Come on, people. This is NOTHING. Remember when Harvey Weinstein would use his clout -- remember when Harvey Weinstein had clout? -- to do things like get Shakespeare in Love a Best Picture trophy by allegedly (ahem) smearing Saving Private Ryan? Remember when A Beautiful Mind was plagued with an endless barrage of stories questioning its veracity, even though it never claimed to be a documentary in the first place? Matt Damon recently told the New York Times that when he and Ben Affleck were up for a screenplay Oscar for Good Will Hunting, a story went around claiming someone else had actually written it. Damon's people traced the rumor to the people behind As Good As It Gets, which was competing for the same prize.
Chartier's lesson here should be that if you want to smear the competition, you have to do it right. You can't send an e-mail to everyone in your address book making a passing reference to an expensive fellow nominee. You have to do it privately, secretly, and use a lot of innuendo rather than straightforward statements. The L.A. Times' weaselly story last week questioning Hurt Locker's authenticity is more like it: Wait until a few days before Oscar ballots are due (rather than, say, when the movie came out, eight months ago), then run an article citing a few people who take issue with the film's depiction of soldiers. Make sure to mention that, oh yeah, the majority of military experts who've commented have praised it, but keep the headline and the bulk of the story negative. Why? To cast just a little bit of doubt in voters' minds without coming right out and saying, "You shouldn't vote for this movie."
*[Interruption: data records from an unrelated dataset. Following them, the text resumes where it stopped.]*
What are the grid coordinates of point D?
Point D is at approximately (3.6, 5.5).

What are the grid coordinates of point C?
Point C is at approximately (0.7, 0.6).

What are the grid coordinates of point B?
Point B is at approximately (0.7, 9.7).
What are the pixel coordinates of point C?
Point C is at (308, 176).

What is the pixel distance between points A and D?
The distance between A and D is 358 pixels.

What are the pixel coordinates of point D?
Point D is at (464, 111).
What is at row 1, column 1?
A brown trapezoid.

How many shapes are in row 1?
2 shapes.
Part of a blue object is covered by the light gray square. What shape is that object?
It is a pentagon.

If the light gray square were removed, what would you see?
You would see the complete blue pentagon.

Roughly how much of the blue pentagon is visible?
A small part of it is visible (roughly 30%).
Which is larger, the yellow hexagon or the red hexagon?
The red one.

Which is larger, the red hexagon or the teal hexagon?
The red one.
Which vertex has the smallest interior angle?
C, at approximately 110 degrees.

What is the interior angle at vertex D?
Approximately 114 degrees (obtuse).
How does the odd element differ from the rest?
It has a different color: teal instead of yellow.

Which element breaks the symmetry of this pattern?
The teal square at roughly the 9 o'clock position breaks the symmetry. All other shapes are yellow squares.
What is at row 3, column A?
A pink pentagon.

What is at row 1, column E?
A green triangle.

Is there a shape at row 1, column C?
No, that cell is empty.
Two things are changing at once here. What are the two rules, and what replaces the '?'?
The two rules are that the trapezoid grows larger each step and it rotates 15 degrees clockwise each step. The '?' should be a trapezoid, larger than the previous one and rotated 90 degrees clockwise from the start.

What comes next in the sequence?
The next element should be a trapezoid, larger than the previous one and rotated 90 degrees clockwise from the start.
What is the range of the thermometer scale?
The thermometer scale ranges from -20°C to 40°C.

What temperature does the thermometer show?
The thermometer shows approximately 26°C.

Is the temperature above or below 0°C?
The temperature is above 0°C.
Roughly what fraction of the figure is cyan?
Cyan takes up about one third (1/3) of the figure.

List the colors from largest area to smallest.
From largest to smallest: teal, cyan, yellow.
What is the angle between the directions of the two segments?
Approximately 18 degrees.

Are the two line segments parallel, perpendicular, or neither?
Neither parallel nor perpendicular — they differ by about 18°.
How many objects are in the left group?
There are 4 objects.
Maybe the reason the Chartier thing became such a big deal is that this has been a very placid awards season. For crying out loud, Katheryn Bigelow and James Cameron are ex-spouses -- this should be the battle of the century! -- and yet they've been nothing but nice to each other. Weinstein does goofy things like insist Inglourious Basterds is going to win Best Picture, but you can tell his heart's not in it. He's barely even trying to run smear campaigns anymore. Lacking anything of substance, we're forced to make a mountain out of the Chartier molehill. What, there isn't enough drama in the movies themselves?